Kohl’s Stock Falls Despite Beating Earnings Estimates

Kohl’s (ticker: KSS) stock experienced a decline on Tuesday, despite surpassing quarterly earnings expectations. The retailer reported third-quarter earnings of 53 cents per share, beating Wall Street’s estimate of 35 cents per share, as reported by FactSet. However, this marks a decrease from the year-ago quarter when earnings were at 82 cents per share.

Unfortunately, Kohl’s fell short in terms of net sales, which amounted to $3.84 billion instead of the estimated $3.99 billion.
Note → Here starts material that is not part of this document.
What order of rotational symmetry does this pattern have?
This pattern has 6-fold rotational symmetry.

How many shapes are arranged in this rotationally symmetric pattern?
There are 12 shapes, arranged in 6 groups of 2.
Additionally, same-store sales saw a decline of 5.5% compared to last year, worse than the expected decrease of 3.8%.

CEO Tom Kingsbury acknowledged this setback in the earnings release, stating that the strategies implemented to improve sales and earnings performance are still in the early stages. Despite this, Kohl’s adjusted its full-year 2023 earnings guidance from a range of $2.10 to $2.70 per share to a new range of $2.30 to $2.70 per share. The company also adjusted its net sales forecast, expecting a decline of 2.8% to 4% instead of the previously predicted 2% to 4% drop.

Analyst Zachary Warring from CFRA Research expressed some cautious optimism following the earnings report. He highlighted Kohl’s positive aspects such as its partnership with Sephora, its strength in home, athleisure wear, and gifting, as well as its smaller store size compared to competitors. Warring believes that the worst is behind Kohl’s and sees limited downside risk for the company’s shares.

However, he did note that improvements to the balance sheet are necessary to generate further excitement about the stock. As a result, Warring has assigned a “Hold” rating to Kohl’s shares with a $28 price target.

In premarket trading, Kohl’s stock was down 5.5% to $23.50.